Happy hour (after-work drinks) around the Arco do Teles is a fine way to experience carioca culture in the historic centre of the city, as well as being a Rio de Janeiro tradition. The arch itself is on the northwestern side of Praça XV de Novembro and leads through the charming cobbled street known as Travessa do Comércio to Rua Ouvidor and Rua Mercado. You'll find a vibrant atmosphere amongst the tables of cafés, bars and restaurants that fill these narrow streets, particularly towards the end of the working week, as cariocas relax with a glass of beer and traditional finger foods. The area offers many historical, cultural and gastronomic highlights.
Rio de Janeiro's natural beauty and astonishing views invite residents and visitors to take part in outdoor exercise throughout the city. Frescobol, first played on Copacabana beach during the 1950s, and now considered a traditional pastime, is a popular activity for cariocas on sunny days, both in summer and winter.
The carioca beachfronts are excellent for a sunset bike ride, while the beaches themselves are perfect for a game of volleyball or footvolley. The latter has some characteristics of football – the player may touch the ball with any part of the body except the arms, forearms and hands, as well as those of volleyball – the match is divided into sets, and each team may only touch the ball three times.
There are activities which are even more original, such as slackline, in which players walk across a nylon tightrope fixed between two anchor points. It is common to see people practising slackline on nylon roping fastened between coconut trees on Rio's beaches. Another example is wakeboarding on Lagoa Rodrigo de Freitas, with its stunning views of Christ the Redeemer, the mountains of Tijuca forest, and Pedra da Gávea.
Known for its rocks abutting the ocean, Arpoador beach is about 500 metres long, and is located between Fort Copacabana and Ipanema Beach. It offers one of the most breathtaking views of Rio: the sunset behind Dois Irmãos hill, framed by the Ipanema and Leblon beaches. This amazing moment is part of the carioca daily routine. Between October and February, when the city observes summer time, you often see locals leaving work in the evening and going straight to the beach simply to admire this natural spectacle.

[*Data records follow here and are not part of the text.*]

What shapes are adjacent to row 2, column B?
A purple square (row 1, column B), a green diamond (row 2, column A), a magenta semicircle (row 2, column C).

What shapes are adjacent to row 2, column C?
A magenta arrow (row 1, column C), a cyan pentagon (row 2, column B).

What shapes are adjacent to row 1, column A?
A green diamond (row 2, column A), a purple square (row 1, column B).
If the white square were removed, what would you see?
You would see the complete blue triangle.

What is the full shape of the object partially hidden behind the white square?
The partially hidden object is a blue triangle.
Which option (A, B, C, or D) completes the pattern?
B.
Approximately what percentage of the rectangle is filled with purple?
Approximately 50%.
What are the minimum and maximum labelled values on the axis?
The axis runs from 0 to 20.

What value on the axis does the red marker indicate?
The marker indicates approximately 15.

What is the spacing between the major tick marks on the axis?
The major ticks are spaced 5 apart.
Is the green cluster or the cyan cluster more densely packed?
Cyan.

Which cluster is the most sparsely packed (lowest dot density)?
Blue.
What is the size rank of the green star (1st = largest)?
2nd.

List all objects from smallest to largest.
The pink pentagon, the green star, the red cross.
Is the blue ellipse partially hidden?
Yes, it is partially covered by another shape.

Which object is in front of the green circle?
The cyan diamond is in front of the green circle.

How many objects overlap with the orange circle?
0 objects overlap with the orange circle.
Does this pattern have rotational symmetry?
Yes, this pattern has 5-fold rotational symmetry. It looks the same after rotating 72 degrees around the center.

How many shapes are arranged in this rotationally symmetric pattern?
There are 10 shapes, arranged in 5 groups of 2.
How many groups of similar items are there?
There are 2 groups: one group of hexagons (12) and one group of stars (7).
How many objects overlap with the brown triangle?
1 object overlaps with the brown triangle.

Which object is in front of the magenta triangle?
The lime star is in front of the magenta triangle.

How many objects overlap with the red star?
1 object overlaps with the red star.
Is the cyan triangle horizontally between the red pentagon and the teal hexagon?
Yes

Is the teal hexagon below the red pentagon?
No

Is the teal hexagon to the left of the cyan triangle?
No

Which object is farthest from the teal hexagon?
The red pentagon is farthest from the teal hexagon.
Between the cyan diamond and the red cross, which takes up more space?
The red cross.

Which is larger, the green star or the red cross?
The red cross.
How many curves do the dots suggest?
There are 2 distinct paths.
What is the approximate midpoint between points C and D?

A great deal of Brazilian history is still alive in Rio de Janeiro. Beautiful buildings from the 19th and 20th centuries house museums, churches and cultural centres that are part of the city’s history and Brazilian culture. Several artistic spaces cater for temporary exhibitions, cinema festivals and music, theatre and dance presentations.
The Museum of Modern Art, for example, is a milestone in Brazilian architecture. The work of architect Affonso Eduardo Reidy and a landscaping project of Roberto Burle Marx resulted in one of Rio’s most renowned cultural spaces. Inaugurated in 1958 and reopened in 1990, the museum hosts major national and international exhibitions.
Among churches and spaces for religious practice, the Catedral Metropolitana, inaugurated in 1979, stands out for the grandiosity and modernity of the cone-shaped architectural design. The cathedral is 75 metres high and has an external diameter of 106 metres, with standing capacity for 20,000 people. Outside the cathedral, visitors are dazzled by the colourful church windows.
Another of Rio de Janeiro historic sites is the Ilha Fiscal. The location, which was a customs clearance office until 1913, became famous for hosting the last ball of the Brazilian empire in November 1889, held in the island’s palace. The neo-gothic palace is open for visits and may be accessed via schooners which leave the Espaço Cultural da Marinha, in Rio’s central district.
An unmissable site for lovers of contemporary art, the building that served as the headquarters and branch agency of the Banco do Brasil until 1989 has been renovated to host one of the city’s most popular cultural and artistic spaces. Located on Avenida Presidente Vargas, near the famous Candelária church, the Centro Cultural do Banco do Brasil (CCBB) includes a library, cinema, theatre, bookstore, shop, tearoom and restaurant, in addition to spaces for temporary exhibitions.